O juiz do trabalho brasileiro deu um salto quando deixou de perceber o mundo sob a ótica restrita da CLT e passou a freqüentar a Constituição Federal, a partir de 1988. Agora, é preciso ir além, aos instrumentos internacionais, buscar inspiração para sua atuação. A opinião é do ministro Lelio Bentes Corrêa, do Tribunal Superior do Trabalho e integrante da Comissão de Peritos em Aplicação de Normas Internacionais da Organização Internacional do Trabalho (OIT), manifestada em palestra na Escola Nacional de Formação e Aperfeiçoamento de Magistrados do Trabalho (Enamat), em Brasília. “Na Constituição, descobrimos coisas fantásticas, uma liberdade na aplicação de princípios que tem sido o motor de uma evolução jurisprudencial significativa”, afirmou. “Agora, precisamos ampliar nossa visão para alcançar as normas da OIT, a Declaração Universal dos Direitos Humanos, os Pactos Internacionais dos Direitos Civis e Políticos e dos Direitos Econômicos, Sociais e Culturais, o Pacto de San José da Costa Rica”, sugeriu Lelio Bentes a uma platéia formada por juízes do trabalho substitutos que acabaram de chegar à carreira da magistratura.
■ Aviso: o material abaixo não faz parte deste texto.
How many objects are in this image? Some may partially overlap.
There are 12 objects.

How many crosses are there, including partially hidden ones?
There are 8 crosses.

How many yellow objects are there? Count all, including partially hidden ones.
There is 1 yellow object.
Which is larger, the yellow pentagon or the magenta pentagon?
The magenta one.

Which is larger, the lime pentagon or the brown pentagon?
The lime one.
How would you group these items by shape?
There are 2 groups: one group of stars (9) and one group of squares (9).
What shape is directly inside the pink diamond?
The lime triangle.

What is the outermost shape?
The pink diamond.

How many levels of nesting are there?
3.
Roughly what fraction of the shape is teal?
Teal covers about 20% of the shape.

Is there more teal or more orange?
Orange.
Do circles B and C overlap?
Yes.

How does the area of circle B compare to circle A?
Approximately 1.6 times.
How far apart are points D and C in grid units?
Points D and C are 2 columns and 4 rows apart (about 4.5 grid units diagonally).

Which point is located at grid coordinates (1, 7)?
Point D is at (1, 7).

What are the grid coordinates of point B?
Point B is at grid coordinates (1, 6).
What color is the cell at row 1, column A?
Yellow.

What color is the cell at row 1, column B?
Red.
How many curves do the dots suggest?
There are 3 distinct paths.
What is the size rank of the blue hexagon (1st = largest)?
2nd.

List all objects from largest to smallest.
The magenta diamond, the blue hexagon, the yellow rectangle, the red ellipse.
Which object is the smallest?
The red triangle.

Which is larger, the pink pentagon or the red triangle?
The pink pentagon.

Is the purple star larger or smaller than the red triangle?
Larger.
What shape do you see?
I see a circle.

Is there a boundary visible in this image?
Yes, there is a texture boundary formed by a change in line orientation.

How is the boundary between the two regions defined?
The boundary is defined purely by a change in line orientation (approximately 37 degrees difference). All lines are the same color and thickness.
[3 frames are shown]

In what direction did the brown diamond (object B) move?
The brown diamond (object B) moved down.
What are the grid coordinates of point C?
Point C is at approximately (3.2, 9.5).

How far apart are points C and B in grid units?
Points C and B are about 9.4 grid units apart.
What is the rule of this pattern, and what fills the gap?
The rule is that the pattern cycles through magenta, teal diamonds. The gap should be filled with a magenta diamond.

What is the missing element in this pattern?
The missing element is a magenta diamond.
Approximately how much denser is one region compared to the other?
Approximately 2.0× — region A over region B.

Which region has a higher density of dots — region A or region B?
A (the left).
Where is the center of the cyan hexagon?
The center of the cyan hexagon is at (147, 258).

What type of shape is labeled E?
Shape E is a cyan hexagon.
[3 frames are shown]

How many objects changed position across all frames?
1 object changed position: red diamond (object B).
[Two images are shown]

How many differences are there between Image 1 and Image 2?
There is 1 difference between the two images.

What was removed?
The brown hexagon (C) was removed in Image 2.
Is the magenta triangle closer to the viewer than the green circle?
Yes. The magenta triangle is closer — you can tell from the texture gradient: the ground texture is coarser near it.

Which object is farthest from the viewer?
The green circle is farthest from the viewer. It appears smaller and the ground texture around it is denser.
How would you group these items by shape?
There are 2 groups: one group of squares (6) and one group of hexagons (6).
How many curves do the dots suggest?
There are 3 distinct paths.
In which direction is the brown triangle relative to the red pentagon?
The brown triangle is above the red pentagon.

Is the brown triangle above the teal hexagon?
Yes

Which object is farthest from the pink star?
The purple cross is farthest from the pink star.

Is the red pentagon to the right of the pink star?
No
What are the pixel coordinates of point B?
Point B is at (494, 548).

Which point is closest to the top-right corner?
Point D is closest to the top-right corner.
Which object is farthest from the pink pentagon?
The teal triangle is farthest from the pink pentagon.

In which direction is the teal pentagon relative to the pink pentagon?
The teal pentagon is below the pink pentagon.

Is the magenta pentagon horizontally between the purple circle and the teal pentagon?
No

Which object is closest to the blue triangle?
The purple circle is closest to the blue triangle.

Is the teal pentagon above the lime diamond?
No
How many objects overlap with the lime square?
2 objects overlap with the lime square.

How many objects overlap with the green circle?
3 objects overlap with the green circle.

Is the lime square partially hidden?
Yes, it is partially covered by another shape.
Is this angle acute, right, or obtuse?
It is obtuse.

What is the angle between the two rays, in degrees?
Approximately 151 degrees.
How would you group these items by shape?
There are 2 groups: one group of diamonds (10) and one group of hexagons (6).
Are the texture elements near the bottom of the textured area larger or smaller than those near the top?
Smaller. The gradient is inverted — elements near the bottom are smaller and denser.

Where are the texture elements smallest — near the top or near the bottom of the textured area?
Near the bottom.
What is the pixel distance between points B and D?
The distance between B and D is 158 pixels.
O ministro lembrou aos jovens colegas que o trabalho do magistrado não é tão isolado quanto possa parecer. “O titular da Vara do Trabalho de Cacoal, em Rondônia, ao prolatar sua sentença, desenvolve uma atividade que se insere num contexto mundial”, afirma. Por isso, ele deve buscar integrar na sua atuação esses elementos de uma base de pensamento bastante rica e encontrar, nessas normas internacionais, uma poderosa fonte de inspiração e de reflexão sobre a melhor forma de aplicar o direito interno. “Elas pretendem estabelecer, em caráter universal, um mínimo ético abaixo do qual nenhuma conduta será tolerada.”

Lelio Bentes explicou que o princípio fundamental que norteia a atuação da OIT é o de que o trabalho não é uma mercadoria – e, consequentemente, o trabalhador não é um objeto. “É lícito, sob a ótica capitalista, que se extraia mais valia, que se obtenha lucro com a transformação do bem agregando valor”, diz o ministro. “Mas obter o lucro exclusivamente pela exploração da mão-de-obra, como é o caso das terceirizações que visam afastar do tomador de serviço as obrigações sociais e tributários e forçar os salários para baixo, não é.”

A OIT, criada em 1919, foi uma das poucas agências internacionais poupadas quando da extinção da Liga das Nações. O ministro do TST assinala que, antes da criação da Organização das Nações Unidas, ela “foi capaz de se reinventar e reformar radicalmente sua visão de mundo”, passando da mera proteção de países contra a concorrência desleal para uma visão humana do trabalhador como titular de direitos. “O processo que marca a evolução do trabalho é mundial. Logo, as soluções não podem ser exclusivamente locais”.

Lelio Bentes destacou que, em seu trabalho cotidiano, os juízes do trabalho devem ter em mente que as normas internacionais são de conteúdo mínimo, e não máximo. “Qualquer disposição contida numa convenção não pode ser interpretada no sentido de reduzir uma garantia maior já assegurada na legislação interna, contratação coletiva ou até no contrato individual.” E lembrou que o que se concebe no mundo das ideias em Genebra só se torna concreto e se traduz em verdadeira garantia quando efetivamente aplicados no dia-a-dia do trabalhador. “E vocês são a primeira e a mais importante trincheira dessa cultura no mundo do trabalho no Brasil”, concluiu.